Japan reported four cases, and globally officials reported more than 4,200 people in 30 countries had been ill. Australia reported its first case, a woman who been travelling in the United States but officials said she had made full recovery.

"We think this virus is in most of the United States," Schuchat said. "The individual numbers are likely to be a very great underestimate."

More Americans are seeing doctors for influenza-like illnesses at a time of year when such visits usually decline.

Schuchat said tests showed they do not all have the new H1N1 virus. Many have seasonal flu - the H1N1 seasonal strain, the H3N2 seasonal strain and influenza B - and other infections.

Seasonal flu kills 250,000 to 500,000 people globally and infects up to a third of the population each year.

Health experts have not openly criticized efforts by other countries to stop the virus from getting in -- most notably China and its territory of Hong Kong, which have quarantined travellers in contact with patients.

A spokeswoman in Hong Kong said on Saturday that a Mexican traveller confirmed as Hong Kong's first and only case of the new flu strain had been discharged from hospital.

The unidentified man, who unwittingly caused the confinement of almost 300 guests and staff at a Hong Kong hotel where he had stayed, had been in hospital for a week.

China put seven people who had been exposed to three Japanese passengers diagnosed with the H1N1 flu in quarantine, the official Xinhua news agency quoted the government as saying.

Mexican health ministry spokesman Carlos Olmos said the government was testing thousands of samples to confirm which patients with severe respiratory symptoms were actually infected with the flu.

He said more than 5,000 tests had been done on suspected cases and that 1,578 people were ill but were being treated.

After the virus was identified on April 23, Mexico banned public events and shut schools, bars, restaurants and many businesses to prevent people from gathering.

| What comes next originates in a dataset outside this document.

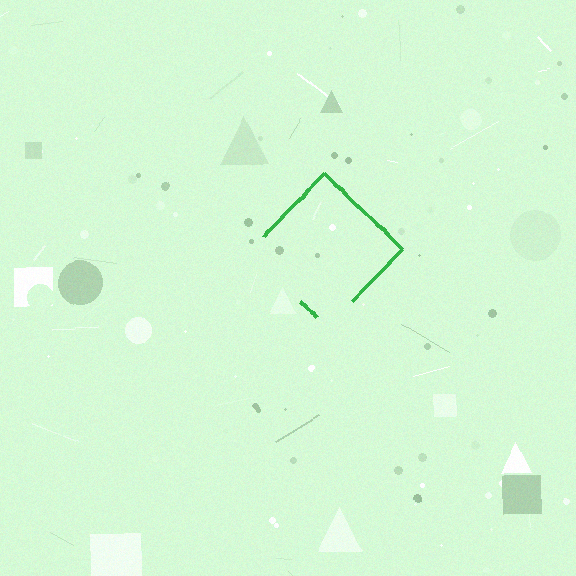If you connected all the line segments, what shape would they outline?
They would outline a diamond.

Officials say disinfection of public spaces has helped control its spread.

Schools in the capital will reopen today.

But the state government of Jalisco, home to Mexico's second-largest city Guadalajara, said schools, nightclubs and theatres there will remain closed for another week after three suspected flu deaths.

Schuchat said it is not yet clear whether some measures taken have slowed the outbreak, but she said it was clear that early detection methods had alerted the world quickly.

She noted that the AIDS virus, which has now killed 25 million people globally and infects 33 million, spread for years before it was even identified.

"If we end up having a bad pandemic of influenza from this strain we would have had a real jump-start on things like vaccines," she said.